ABSTRACT Proteolysis Targeting Chimeras (PROTACs) represent a transformative approach to drug development by leveraging the intracellular ubiquitin‐proteasome system (UPS) for the selective degradation of target proteins. A PROTAC molecule comprises three essential components: a ligand that binds to the E3 ubiquitin ligase, a ligand that targets the protein of interest, and a flexible linker that connects the two. This distinctive structure enables the PROTAC to simultaneously engage with both the target protein and the E3 ligase, facilitating their interaction. Such proximity initiates the ubiquitination of the target protein, marking it for recognition and subsequent degradation.
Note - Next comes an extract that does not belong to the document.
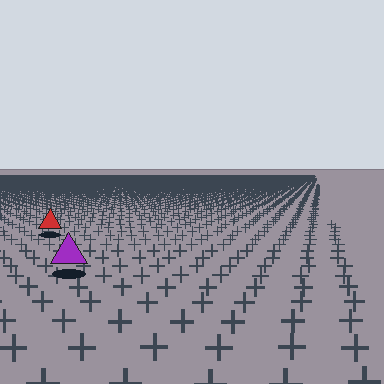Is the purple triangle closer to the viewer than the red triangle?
Yes. The purple triangle is closer — you can tell from the texture gradient: the ground texture is coarser near it.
In this study, we benchmark ternary complexes based on PROTACs using four recently employed predictive tools: Chai‐1, AlphaFold2, AlphaFold3, and Protenix. Comparative analysis indicated that the ternary complexes predicted by the four prediction tools demonstrated satisfactory accuracy (Cα‐RMSD < 10 Å). Among the evaluated tools, three—Chai‐1, AlphaFold3, and Protenix—demonstrated superior performance in over half of the tests, while AlphaFold2 exhibited comparatively lower performance. However, significant challenges remained in accurately predicting the orientation of POI and the E3 ligase (Cα‐RMSD < 10 Å when POI or E3 ligase were used as reference), as well as the position of the small molecule PROTAC (RMSD < 5 Å). By benchmarking these tools, we underscore recent advancements in protein structure prediction, enhance our understanding of the mechanisms underpinning PROTAC complexes, and provide a valuable reference for evaluating the binding conformations of other ternary complexes, as well as for the development of future predictive tools.